I have no doubt that there are many Jews who think the same. But surely they do a great wrong to their own people by not branding such among them as " black sheep, " especially at a time when they alone have the right to speak and protest in the interest of the country.

The Socialist press passed over the manifesto in silence.

When I started out a wintry storm was howling over the houses. Count Stephen Bethlen had convoked another meeting for five o'clock in the House of the Franciscans. Up in the dark sky black clouds raced along like fearsome witches. Only a few street lamps were alight, and the rattling of their panes in the wind sounded as if their teeth were chattering. The whole town was thronging to the first mass-meeting of the communists. Above the houses the eternal flags were flapping wildly, their green and white parts so begrimed that now only the red was showing like a blotch of blood. In the dirty streets scraps of paper and dirt were whirled about, and the wind almost blew people off their legs.

When I came to the big mansion, which faces on to two streets, armed soldiers were standing at the entrance, with red cockades on their caps. They stared hard at me, and when I got inside I was told that there were soldiers at the other entrance too. " They are watching us... "

Count Bethlen again raised the question of unity.

" Foreign bayonets are marching on the capital; don't let it be said that we couldn't agree until we were under their very shadow. "

Hours passed in hopeless, sterile discussion. All the time I could not help thinking how the socialists in the Workers' Council had by now practically joined forces with the Communists, and that while we were unable to come to an agreement they were probably howling in unison at their general meeting for the destruction of our country, faith and homes.

In all my life I was never more despondent. As a last hope I got up and said that the Christian women had already joined together, and that we were now all in one camp and only waiting to be able to join with the united parties.
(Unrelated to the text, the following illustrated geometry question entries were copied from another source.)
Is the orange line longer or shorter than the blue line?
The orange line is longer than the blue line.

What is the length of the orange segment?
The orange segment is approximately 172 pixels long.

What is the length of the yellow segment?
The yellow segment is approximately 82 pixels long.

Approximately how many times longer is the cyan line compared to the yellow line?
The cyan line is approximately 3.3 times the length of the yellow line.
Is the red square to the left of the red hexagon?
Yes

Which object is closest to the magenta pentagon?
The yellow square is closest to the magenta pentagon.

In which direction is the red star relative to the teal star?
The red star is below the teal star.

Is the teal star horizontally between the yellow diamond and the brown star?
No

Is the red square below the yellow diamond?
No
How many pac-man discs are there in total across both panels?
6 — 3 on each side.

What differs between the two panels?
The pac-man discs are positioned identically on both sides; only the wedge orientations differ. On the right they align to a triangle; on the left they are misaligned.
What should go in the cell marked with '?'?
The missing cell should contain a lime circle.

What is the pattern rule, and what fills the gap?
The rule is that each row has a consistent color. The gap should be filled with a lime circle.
" Long live the ladies ! " shouted the whole room, but again nothing happened, and the meeting dispersed without having come to any decision—just like the time before.

When I left, the soldiers were no longer loafing near the entrance. A rabble crowded the streets, and an acquaintance whom I met said to me :

" Do you see this mob ? It has come from the mass-meeting, where it has been listening to the Communists' speeches. "
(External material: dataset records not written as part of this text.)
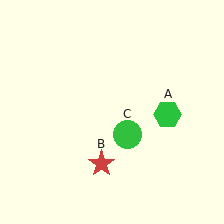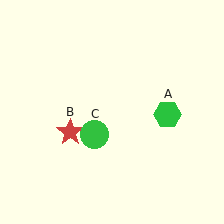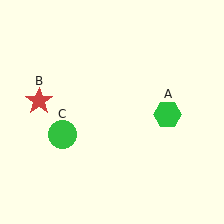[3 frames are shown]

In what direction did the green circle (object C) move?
The green circle (object C) moved left.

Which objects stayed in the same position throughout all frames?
Green hexagon (object A) remained stationary.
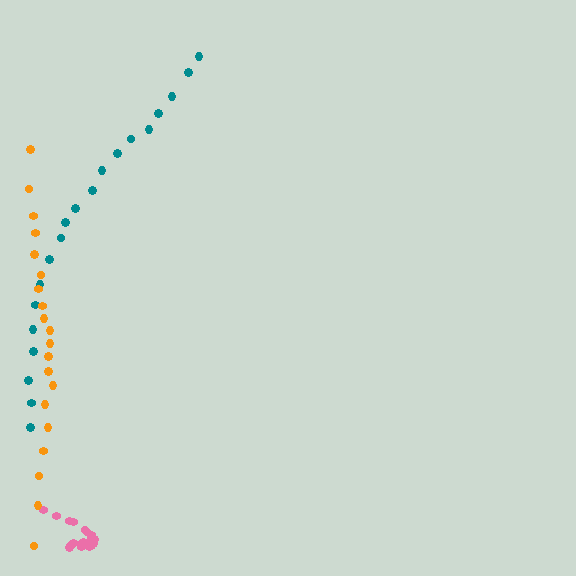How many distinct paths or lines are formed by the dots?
There are 3 distinct paths.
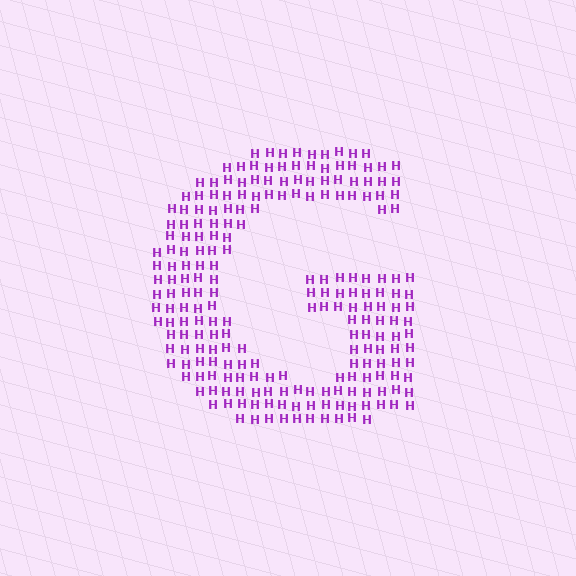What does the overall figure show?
The overall figure shows the letter G.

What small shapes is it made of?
It is made of small letter H's.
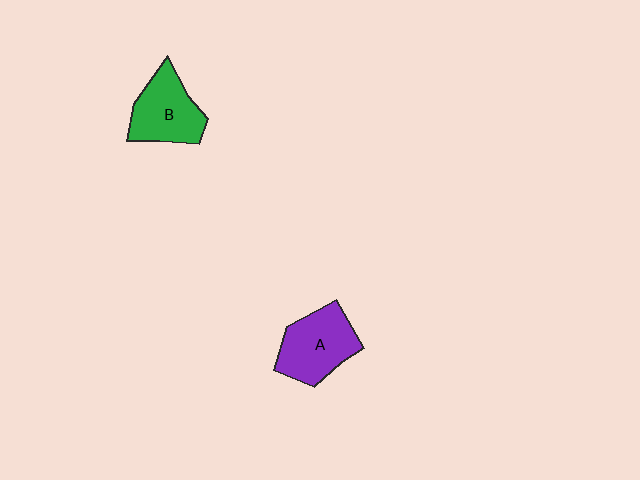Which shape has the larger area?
Shape A (purple).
The meeting started as a demonstration and ended by becoming the occasion for the unfurling of the Communist banner. At the request of Lieut.-Colonel Vyx the police had handed over nine Russian Bolshevik Jews to the French, and they had been expelled. A part of the population of Budapest now gets up a demonstration in favour of these nine foreigners, though it made not the slightest protest when Károlyi delivered several millions of Hungarians to the Czechs, Serbians and Roumanians. Jewish officers with red cockades organised the meeting, and the people of the ghetto were thronging there among disbanded soldiers, Galileist students, apprentices, and crazy women. The whole place was crammed with a human stream primed with hatred. The galleries creaked under their weight, and in the corridors a crowded-out throng shouted furiously.

On the platform the red phalanx of the Communist leaders surrounded Béla Kún, who opened the meeting and spoke of the revolution of the world's proletariat and the counter-revolution of the capitalist order, the two forces which, according to his materialistic views, are fighting a death struggle in Europe to-day. He attacked the Government because it had delivered up the red " comrades " and because it was hindering the westward advance of the Soviet Republic. Then he referred with enthusiasm to the struggle of the German Spartacists, speaking of them almost reverently.

" Long live the Spartacists, we're Spartacists too ! " the soldiers shouted frantically : " we're all Bolsheviks ! "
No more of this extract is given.